Multiplicity fluctuations and correlations in 5.02 TeV p + Pb collisions at zero impact parameter

We present a Bayesian method to reconstruct event-by-event multiplicity fluctuations and rapidity correlations in p + Pb collisions at zero impact parameter from minimum-bias data, without assuming any model of the collision dynamics. We test it on Monte Carlo simulations with the Angantyr model, then apply it to ATLAS data on the distribution of charged multiplicity and transverse energy in p + Pb collisions at root sNN = 5.02 TeV. Fluctuations in b = 0 collisions are quantum fluctuations which originate mostly from the proton wave function, and therefore have the potential to constrain the subnucleonic structure of the proton. The Angantyr model is found to overestimate fluctuations. In addition, we find that as the rapidity increases (towards the Pb-going side), not only the multiplicity density increases, but also its relative event-by-event fluctuation.
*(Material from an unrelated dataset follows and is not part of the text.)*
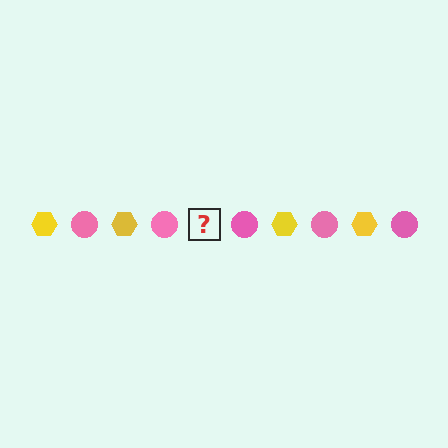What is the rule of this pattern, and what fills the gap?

This counterintuitive phenomenon is also observed in simulations with Angantyr, and with the quantum chromodynamics dipole model, where its origin can be traced back to the branching process through which gluons are produced.

Automated summary

We propose a Bayesian method to reconstruct event-by-event multiplicity fluctuations and rapidity correlations in p + Pb collisions without assuming any model of the collision dynamics. The method is tested on Monte Carlo simulations and applied to ATLAS data, showing that the Angantyr model overestimates the fluctuations. We also observe that as rapidity increases, both the multiplicity density and its relative event-by-event fluctuation increase.